The statue of Jesus, commissioned by Italian dive equipment manufacturer Egidio Cressi, is a replica of Italian sculptor Guido Galletti’s “Il Cristo degli Abissi,” which was submerged in 1954 in the Mediterranean Sea on the Italian Riviera, the newspaper reported.

In 1961, Spataro, an avid diver, was reportedly tasked with transporting the replica from Genoa, Italy, to Chicago, where it was to be put on display at the Underwater Society of America’s convention the following year.

According to the Herald, Spataro was able to wrangle free passage for the statue on a steamboat traveling from Genoa to Chicago’s Navy Pier. A friend at a trucking company agreed to transport the statue from the pier to the historic Palmer House Hotel for the convention.

After the convention, Spataro enlisted a friend in the Illinois National Guard to help take the statue to Florida, where it was eventually submerged on the ocean’s floor off Key Largo on Aug. 25, 1965, the Herald reported.

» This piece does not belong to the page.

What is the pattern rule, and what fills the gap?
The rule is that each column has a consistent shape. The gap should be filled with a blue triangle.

With the help of Diveheart, a nonprofit that provides scuba diving experiences for disabled individuals, Spataro was recently able to visit “Christ of the Deep” in its permanent home for the first time, according to the report.

“It was really inspirational and left me with a good feeling in my heart,” Spataro told the Herald.

Spataro, who suffers from an eye disease, told the Herald that the other divers and crew members aboard the boat made him feel like a celebrity when he made the 25-foot descent to see the statue.

“But I was happy to see people having fun and to see a 10-year-old girl make her first open water dive on it so she could get her certificate. She wanted me to sign her logbook. That made my day,” he told the paper.